Malgré son titre, Et après n’est pas une œuvre basée sur la vie après la mort ou la vie après la vie si vous préférez. Comme le dit le Dr Kay lors d’une conversation avec Nathan : « peu m’importe de savoir où vont les personnes après la mort, ce qui compte est de prendre conscience de notre mortalité pour vivre pleinement ici et maintenant, tous les jours ». Et après ne sera pas forcément le film de l’année, mais reste, selon moi, un très bon moment de cinéma quelles que soient toutes les critiques assassines que j’ai pu lire à son sujet. Tout est toujours une question de goûts et de subjectivité évidemment… Pour ma part, je me suis laissé facilement emporté par l’ambiance et l’atmosphère toute particulière créée par des images très esthétiques et une musique (signée Alexandre Desplat) bien adaptée au sujet, qui parfois m’a fait penser à celle de Rencontre avec Joe Black (Martin Brest, 1998), un film sur le même thème de la mort… Et de l’après.

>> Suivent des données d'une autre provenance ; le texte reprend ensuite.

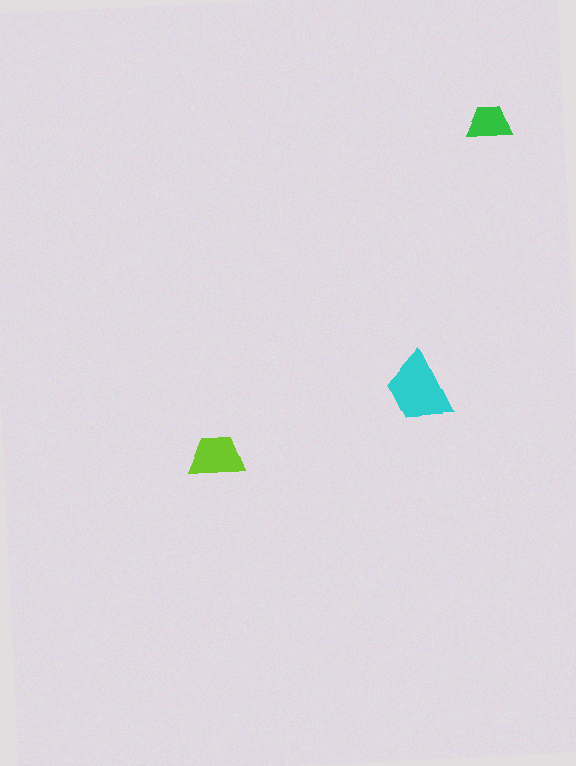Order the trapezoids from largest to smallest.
the cyan one, the lime one, the green one.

Le seul reproche que je ferais est que Gilles Bourdos a trop tenu à illustrer les visions prémonitoires du Dr Kay : il y a beaucoup trop de morts en peu de temps et ça décrédibilise un peu le sujet. Ainsi, en quelques jours Nathan va assister au suicide d’une personne dans le métro, à un accident domestique électrique mortel, à un braquage de banque qui tourne mal, à un accident de voiture, etc. Cela fait un peu beaucoup ! Même si ça peut s’expliquer lors de la révélation que fait à la fin le docteur à l’avocat.

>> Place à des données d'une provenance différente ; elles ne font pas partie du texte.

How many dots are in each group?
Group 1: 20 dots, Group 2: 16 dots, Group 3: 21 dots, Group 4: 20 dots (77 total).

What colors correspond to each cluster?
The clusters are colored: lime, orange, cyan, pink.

La rencontre entre Romain Duris et John Malkovich est très réussie et le duo fonctionne bien, même si je dois reconnaître que l’Américain impose davantage de charisme. Romain Duris retrouve après Paris un autre rôle qui le lie avec la mort : hasard, coïncidence ? Quant à John Malkovich, il est omniprésent ces derniers temps : en quelques semaines à peine on l’a vu dans L’échange de Clint Eastwood (2008), Burn after reading des frères Coen (2008) et aujourd’hui dans la peau de ce docteur. Et de ces trois films, même si celui-ci paraît d’un niveau inférieur aux deux autres, c’est pourtant ici qu’il crève le plus l’écran, ayant aussi bien plus de place pour exprimer tout son talent. Une profonde sagesse émane de sa personne et sa présence est impressionnante : à travers son regard se lit toute sa bonté, son empathie, son intelligence et sa douceur… A noter également la belle performance d’Evangeline Lilly (issue de la série Lost).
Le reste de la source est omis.